March is basketball nirvana for me. High school tournaments fill large arenas with fans, pep bands and dreams of a trip to state, while top seeded college teams and Cinderella hopefuls push for a national championship. My love of basketball and my career in public relations seem to be inextricably connected. Both were built on solid coaching, fundamentals and hustle. After earning my degree in journalism, I cut my teeth in small market TV news, covering crimes and courts, school boards and features. I chased deadlines, gained experience and put new skills to the test. On the court, my high school school playing days were over, but I searched for a way to stay in the game.
After seven years in TV I switched to public relations. I knew what kind of PR person I wanted to be, based on the myriad interactions I had with them as a journalist. I started with a short stint at a large PR firm, then landed a media relations role at a large hospital and clinic system. I pitched incredible patient care stories and the media were happy to gobble them up.
This was about the time I discovered a regular Sunday game of pick-up basketball. Many of us, but not all, had previous playing experience. We recognized our physical limitations, but each played to his strengths. I preferred to play fast, hustling for loose balls, running the fast break and being quicker than my opponent.
As a media relations manager, I broadened my skills, played to my strengths and built a record of success for more than 16 years. But a feeling of restlessness settled in. I grew tired of the familiar. Change was coming.
On the Sunday before New Year’s Eve in 2012, playing with many of the guys I first met more than a decade earlier, I dribbled up the court quickly looking for an open teammate. Suddenly a defender blocked my path, forcing me to stop more quickly than expected. My left knee buckled awkwardly as I crumpled to the floor in pain and disbelief. A month later I underwent ACL surgery. Basketball was over for at least nine months. Then, barely 10 days after surgery, I flew out for a final interview with a major medical device company.

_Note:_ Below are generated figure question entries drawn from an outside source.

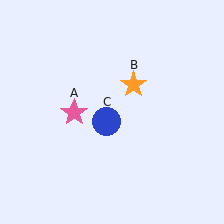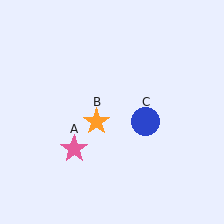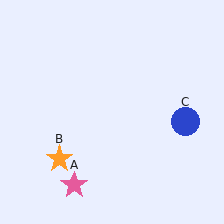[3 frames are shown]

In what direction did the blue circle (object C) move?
The blue circle (object C) moved right.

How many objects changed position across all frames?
3 objects changed position: pink star (object A), orange star (object B), blue circle (object C).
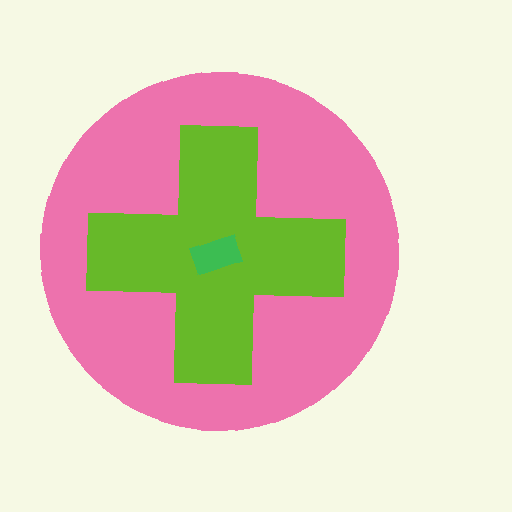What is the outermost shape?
The pink circle.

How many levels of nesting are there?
3.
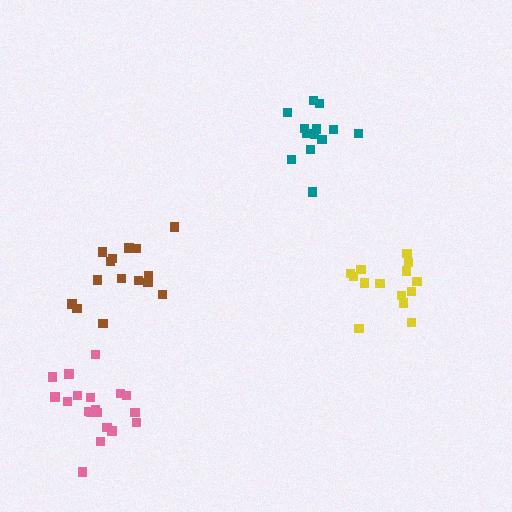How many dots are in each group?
Group 1: 15 dots, Group 2: 14 dots, Group 3: 19 dots, Group 4: 14 dots (62 total).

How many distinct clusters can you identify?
There are 4 distinct clusters.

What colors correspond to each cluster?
The clusters are colored: brown, teal, pink, yellow.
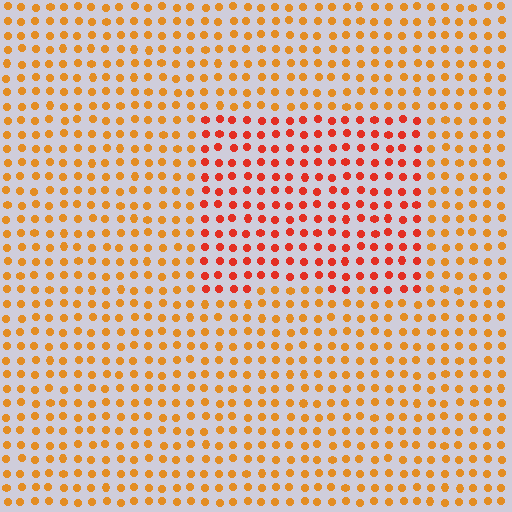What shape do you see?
I see a rectangle.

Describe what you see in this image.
The image is filled with small orange elements in a uniform arrangement. A rectangle-shaped region is visible where the elements are tinted to a slightly different hue, forming a subtle color boundary.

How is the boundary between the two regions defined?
The boundary is defined purely by a slight shift in hue (about 30 degrees). Spacing, size, and orientation are identical on both sides.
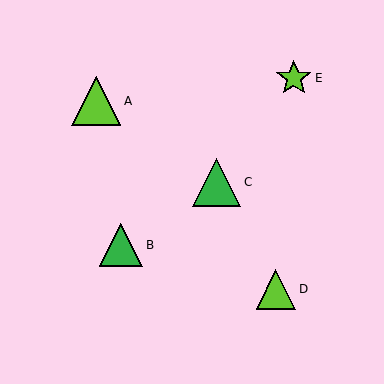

My new external communications job required me to learn the industry and master the company product portfolio. Meanwhile, physical therapy was grueling. I threw myself into my work and my recovery. Little by little, I found my footing on the job and in PT. I wrote news releases, pitched trade reporters and collaborated with marketing on product launches. My knee got stronger, too. I worked on agility, balance and muscle strength. Basketball was coming back into focus. I began to play again, with my doctor’s approval. Back on the court, I tried to be the hustle player I once was.
Six weeks later, it happened again. While attempting a fast break lay-up I tried to maneuver around a taller player, but my knee had a different idea. I felt a twist, a frightening wobble, and then a stabbing pain. My surgically repaired ACL was torn for the 2nd time.
At work, I began to feel the grind in my third year. My long commute was taking a toll. My family felt further away and work began to feel less fulfilling. Three months after my injury, a new surgeon performed ACL revision surgery. A far more challenging physical therapy regimen triggered new goals and new thinking about my journey on and off the court. I needed to find a sustainable pace. One that would preserve my body and mind. Change would be difficult, but necessary.
I returned to basketball more than a year later. I sported a high-tech knee brace and a new attitude. I resolved to be a different player, focusing more on staying healthy and staying in the game. Diving to the floor, blocking a bigger player’s drive to the basket or making hard, lateral cuts to get open were less important than staying injury-free and enjoying the camaraderie of teammates and friends.
I left my medical device job a couple of months later and launched my own independent practice. I now set my own pace and enjoy a closer connection to my wife and children. Like basketball, my passion for public relations and telling a great story hasn’t gone away. But my transition from corporate PR to freelance consultant has forever changed the way I play the game.